We never talk about the personal transformation, but it’s the one that matters most. People buy software when they see it directly tied to what they secretly want in life, even if they would never admit it: to finally get that big promotion or more time at home with their loved ones; to be seen as a strategic contributor or outshine a competitive sibling or prove a high-school guidance counselor wrong; to simply never miss another child’s birthday party. We’d never admit any of these desires to a sales rep, but they’re strong, motivating forces. Your product story must transform the customer at all three levels—fix their job, save their company, change their life—for them to become advocates for your product.
Lots of designers storyboard the flow or screens of an app, the actual UX or UI. Almost no one storyboards the life and emotional state of the customer at each moment along the way. I’ve found it helpful to illustrate the emotions, not just the UI—to see their faces and the places where people are using the app—their personal journey alongside the product screens.
It’s similar to something I used to do at DreamWorks, working on the Shrek and Madagascar movies. We would review scenes at the end of each day and look for opportunities to “punch up” jokes or heighten the emotional impact of each scene, and I eventually realized the ones that worked best demonstrated the largest shift in emotional state. Because if Shrek walks into a scene in one mood and leaves in the same mood, then what really happened?

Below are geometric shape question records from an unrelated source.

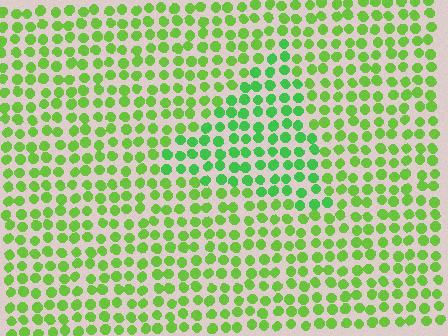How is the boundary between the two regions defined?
The boundary is defined purely by a slight shift in hue (about 26 degrees). Spacing, size, and orientation are identical on both sides.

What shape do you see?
I see a triangle.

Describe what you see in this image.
The image is filled with small lime elements in a uniform arrangement. A triangle-shaped region is visible where the elements are tinted to a slightly different hue, forming a subtle color boundary.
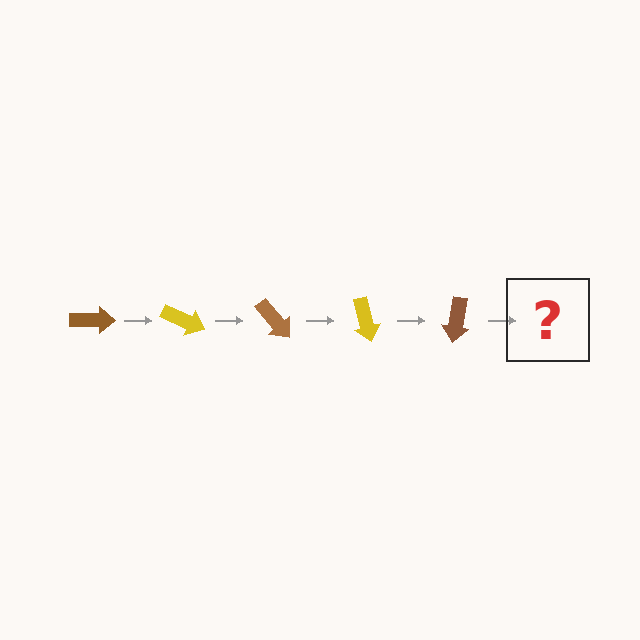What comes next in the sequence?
The next element should be a yellow arrow, rotated 125 degrees clockwise from the start.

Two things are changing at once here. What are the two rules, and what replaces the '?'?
The two rules are that it rotates 25 degrees clockwise each step and the color cycles through brown and yellow. The '?' should be a yellow arrow, rotated 125 degrees clockwise from the start.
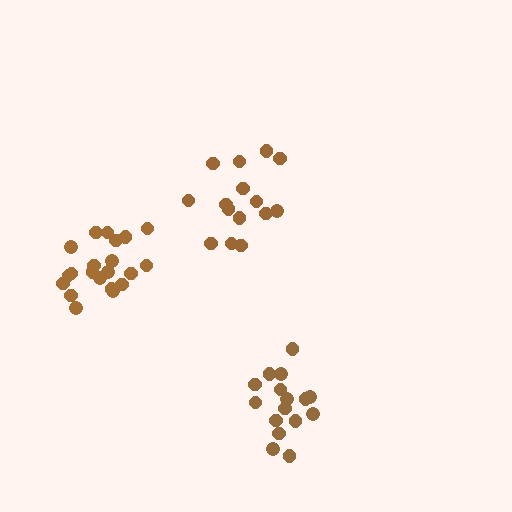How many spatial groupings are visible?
There are 3 spatial groupings.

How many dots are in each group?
Group 1: 21 dots, Group 2: 16 dots, Group 3: 15 dots (52 total).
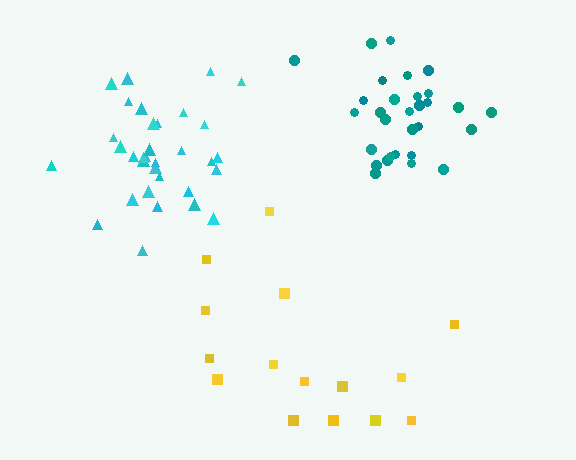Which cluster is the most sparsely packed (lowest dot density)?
Yellow.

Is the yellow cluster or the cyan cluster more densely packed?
Cyan.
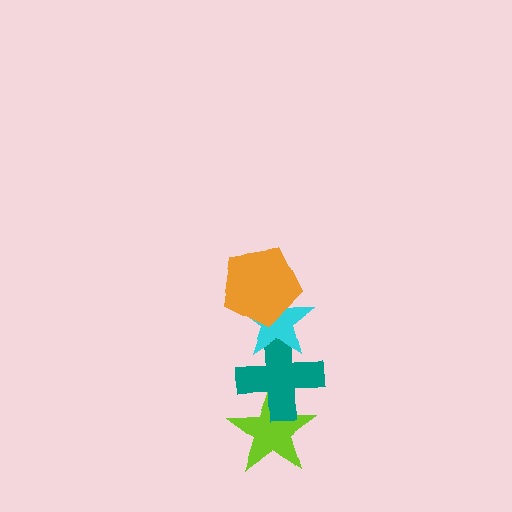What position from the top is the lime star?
The lime star is 4th from the top.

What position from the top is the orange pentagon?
The orange pentagon is 1st from the top.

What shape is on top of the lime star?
The teal cross is on top of the lime star.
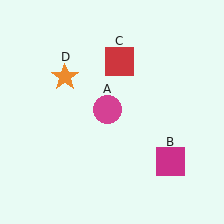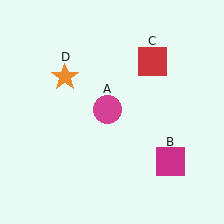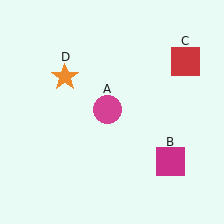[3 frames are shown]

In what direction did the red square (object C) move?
The red square (object C) moved right.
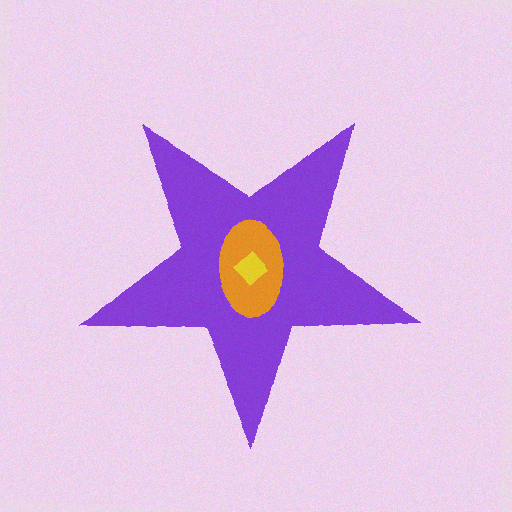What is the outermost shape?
The purple star.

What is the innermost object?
The yellow diamond.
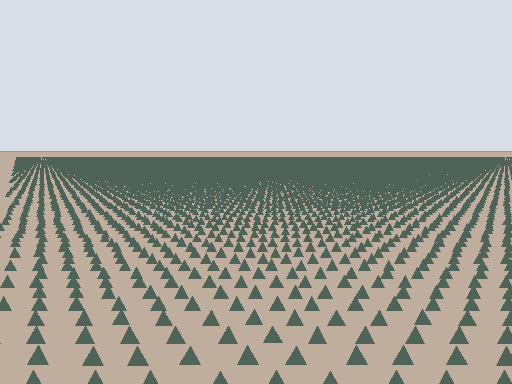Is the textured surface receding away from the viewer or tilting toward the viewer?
The surface is receding away from the viewer. Texture elements get smaller and denser toward the top.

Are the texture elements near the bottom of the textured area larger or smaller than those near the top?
Larger. Near the bottom, elements are closer to the viewer and appear at a bigger on-screen size.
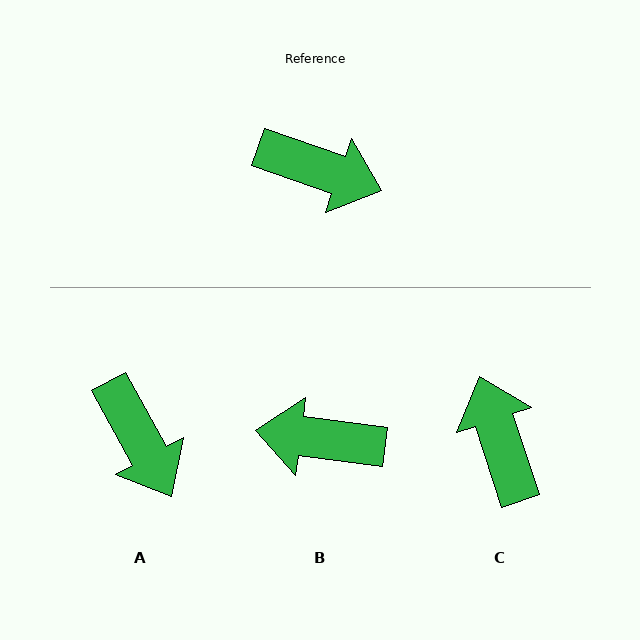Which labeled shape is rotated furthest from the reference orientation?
B, about 168 degrees away.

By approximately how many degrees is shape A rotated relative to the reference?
Approximately 42 degrees clockwise.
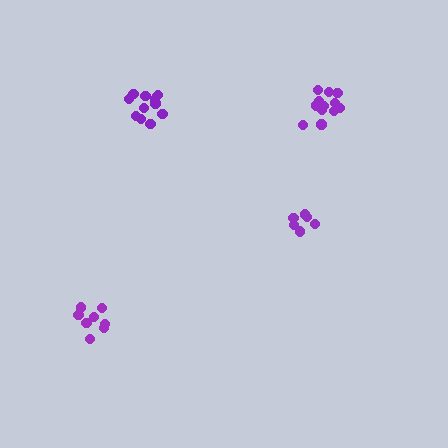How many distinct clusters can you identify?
There are 4 distinct clusters.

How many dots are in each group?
Group 1: 8 dots, Group 2: 12 dots, Group 3: 6 dots, Group 4: 12 dots (38 total).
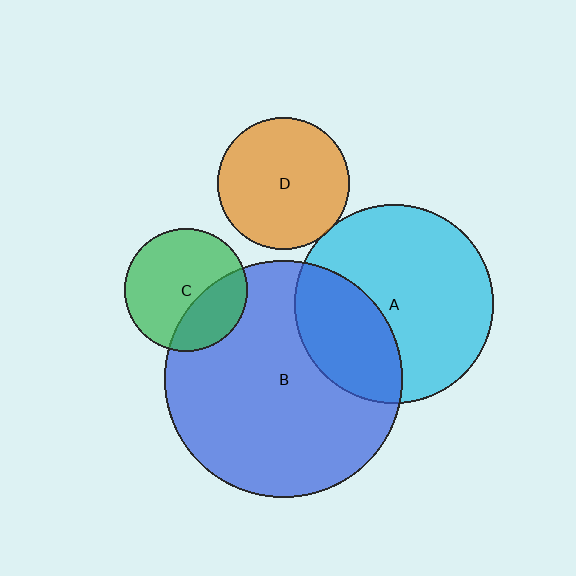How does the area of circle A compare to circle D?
Approximately 2.3 times.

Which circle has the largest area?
Circle B (blue).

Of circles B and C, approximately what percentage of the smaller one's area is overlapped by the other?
Approximately 30%.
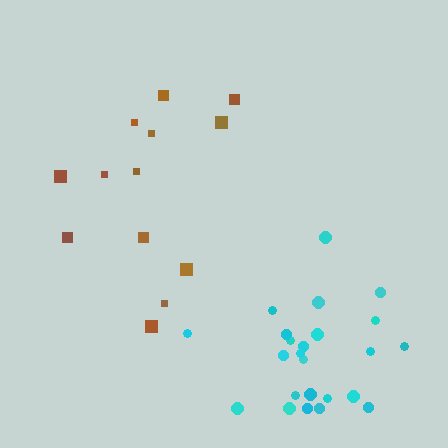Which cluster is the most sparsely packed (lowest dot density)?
Brown.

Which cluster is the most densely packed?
Cyan.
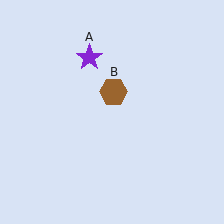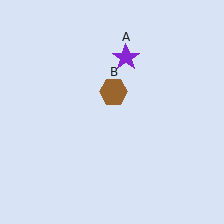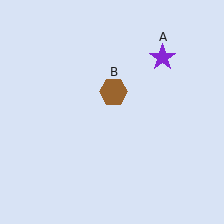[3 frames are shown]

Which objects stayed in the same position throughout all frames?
Brown hexagon (object B) remained stationary.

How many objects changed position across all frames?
1 object changed position: purple star (object A).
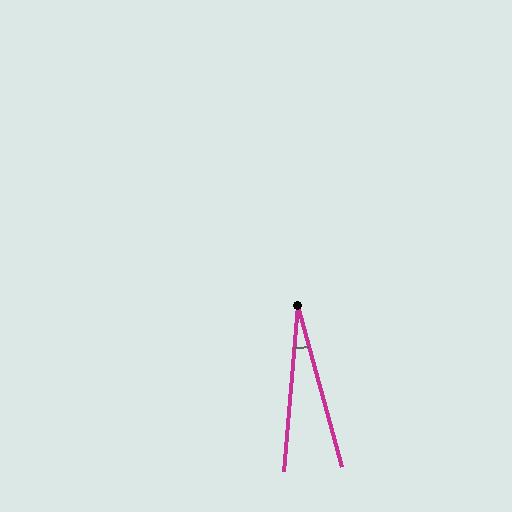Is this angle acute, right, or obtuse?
It is acute.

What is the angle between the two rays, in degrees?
Approximately 20 degrees.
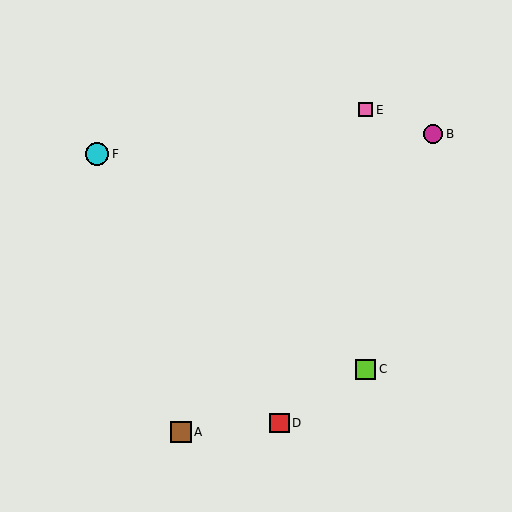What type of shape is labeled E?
Shape E is a pink square.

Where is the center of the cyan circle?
The center of the cyan circle is at (97, 154).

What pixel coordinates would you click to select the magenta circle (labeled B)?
Click at (433, 134) to select the magenta circle B.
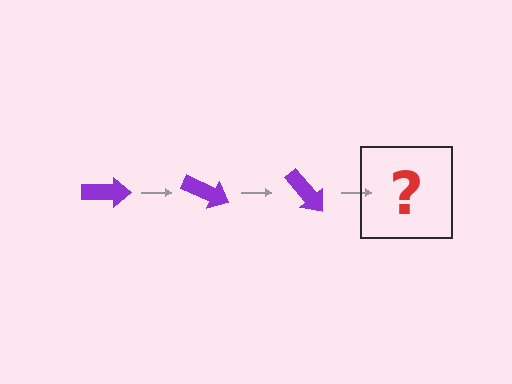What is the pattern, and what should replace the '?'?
The pattern is that the arrow rotates 25 degrees clockwise each step. The '?' should be a purple arrow rotated 75 degrees clockwise.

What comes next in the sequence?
The next element should be a purple arrow rotated 75 degrees clockwise.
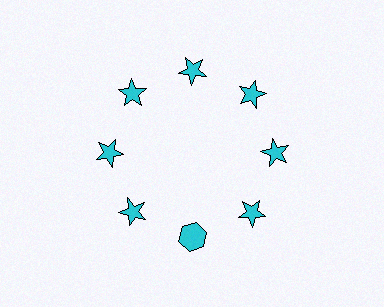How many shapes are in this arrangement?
There are 8 shapes arranged in a ring pattern.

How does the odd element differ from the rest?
It has a different shape: hexagon instead of star.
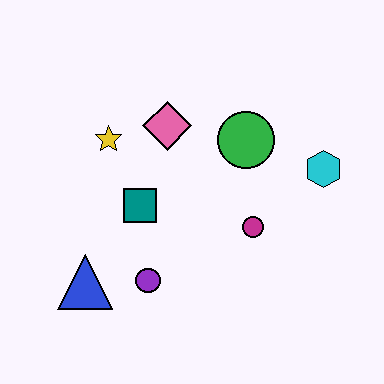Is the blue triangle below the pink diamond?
Yes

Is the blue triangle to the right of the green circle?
No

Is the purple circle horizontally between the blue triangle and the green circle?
Yes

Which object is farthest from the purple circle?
The cyan hexagon is farthest from the purple circle.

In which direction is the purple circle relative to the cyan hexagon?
The purple circle is to the left of the cyan hexagon.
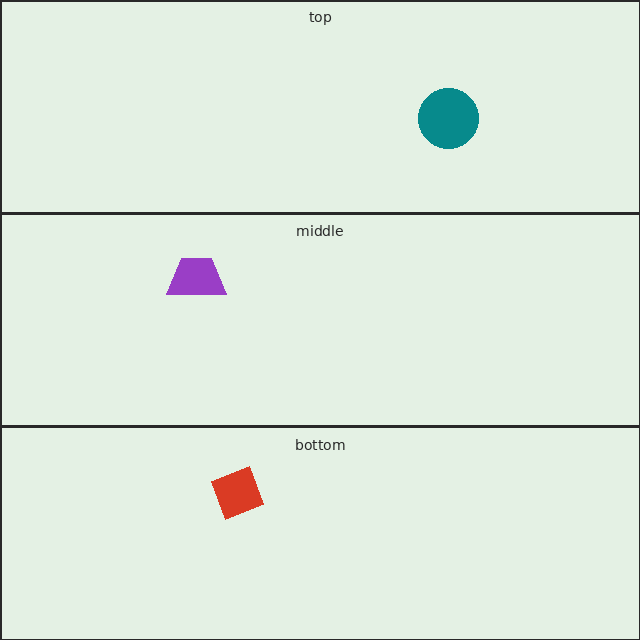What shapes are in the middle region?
The purple trapezoid.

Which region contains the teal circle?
The top region.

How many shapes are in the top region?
1.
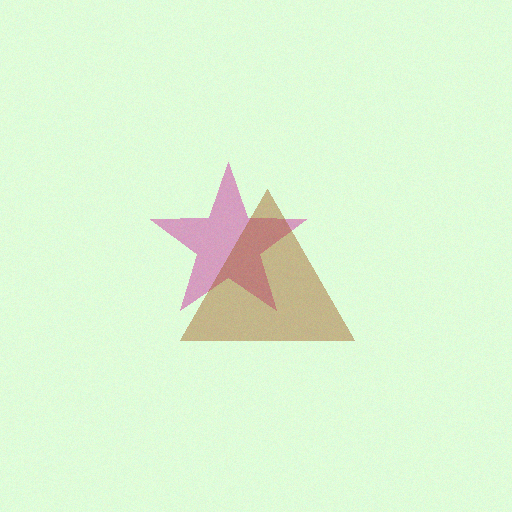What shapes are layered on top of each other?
The layered shapes are: a magenta star, a brown triangle.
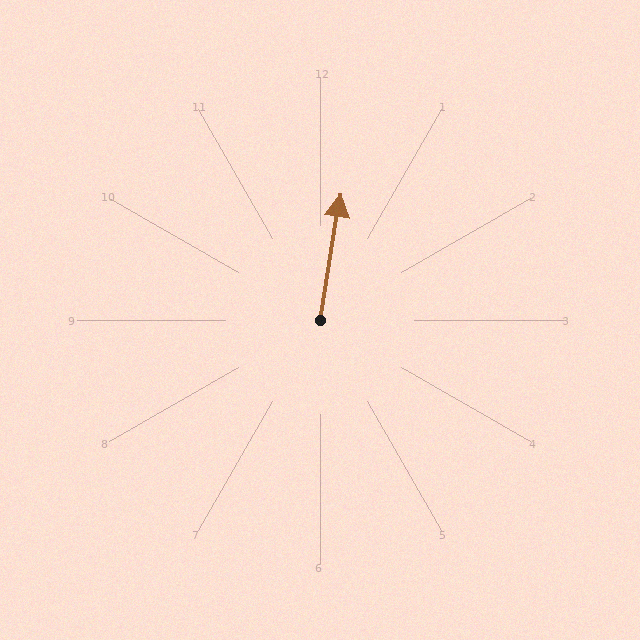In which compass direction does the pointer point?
North.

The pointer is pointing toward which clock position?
Roughly 12 o'clock.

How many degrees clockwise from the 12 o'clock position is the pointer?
Approximately 9 degrees.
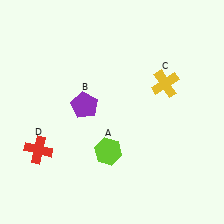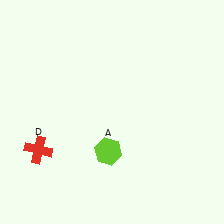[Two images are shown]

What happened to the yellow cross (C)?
The yellow cross (C) was removed in Image 2. It was in the top-right area of Image 1.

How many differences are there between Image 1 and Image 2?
There are 2 differences between the two images.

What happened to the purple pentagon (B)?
The purple pentagon (B) was removed in Image 2. It was in the top-left area of Image 1.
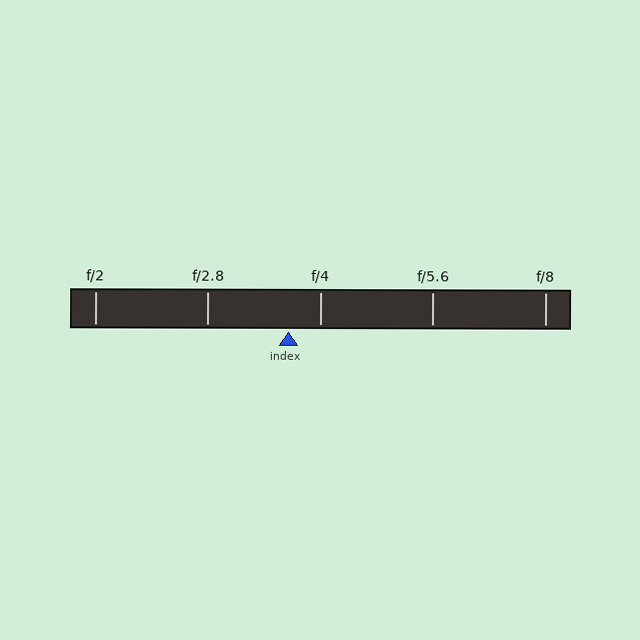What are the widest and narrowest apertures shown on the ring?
The widest aperture shown is f/2 and the narrowest is f/8.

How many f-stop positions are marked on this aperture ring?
There are 5 f-stop positions marked.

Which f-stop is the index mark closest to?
The index mark is closest to f/4.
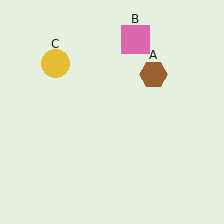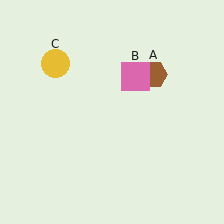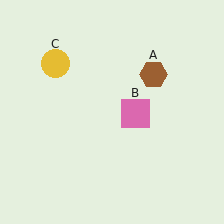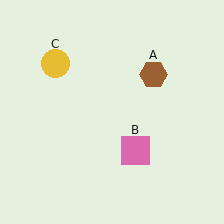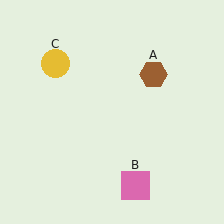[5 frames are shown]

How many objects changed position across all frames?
1 object changed position: pink square (object B).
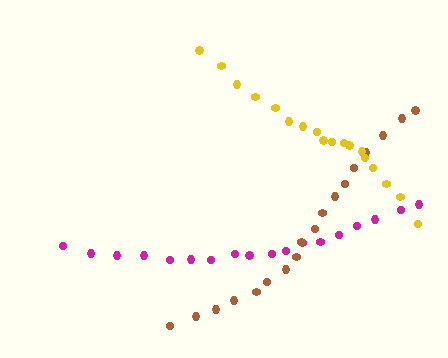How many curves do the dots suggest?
There are 3 distinct paths.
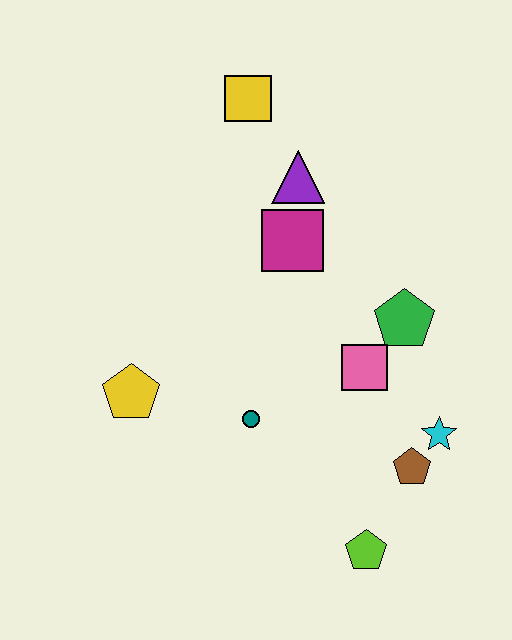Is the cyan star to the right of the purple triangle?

When I started working as an experience architect at Twitter, I adapted that process: Just as every scene must “turn,” so should every feature. I would start a project by visualizing the emotional transformation of the customer, then translated that to what should appear in the app.
I go back to the customer. Sometimes when I’m stuck on a product decision, I’ll step backward until I get to a point where I feel confident—where things are working and I know I’m doing what’s right for the customer. From there, it’s developing a hypothesis based on the customer, product and culture stories and having the courage to test, iterate and move forward. Often this means going back and interviewing customers—both happy and unhappy—and listening, watching and learning from what they say (and what they don’t).
The world is getting ready for a new surge of innovation to help solve the complex, interrelated problems our planet is facing. That’s part of what we’re trying to do in the Sequoia Design Lab—to research and recreate the conditions that facilitated similar innovative periods in the past. Every previous surge of innovation, from the Mouseion and the Library of Alexandria, to the Song Dynasty, to the Italian Renaissance, has had three things in common: One, a signal went out to brilliant people, telling them their work would be valued and supported. Two, those people got to work shoulder to shoulder, so their ideas could blend across fields. And three, there was a new way to physically write it all down, from the papyrus scrolls to the Gutenberg press.
Today, we have some of that with GitHub. Instead of writing your code from scratch every time, you can build off someone else’s work to move your own project forward. We hope our Company Design Program will be a bit like the GitHub for all the other parts of building a company—a place where brilliant people can build off each other’s foundational efforts and draw from each other intellectually and emotionally, as well as practically and tactically. Founders helping founders is the fastest and best way to move each other’s ideas and ultimately every industry forward.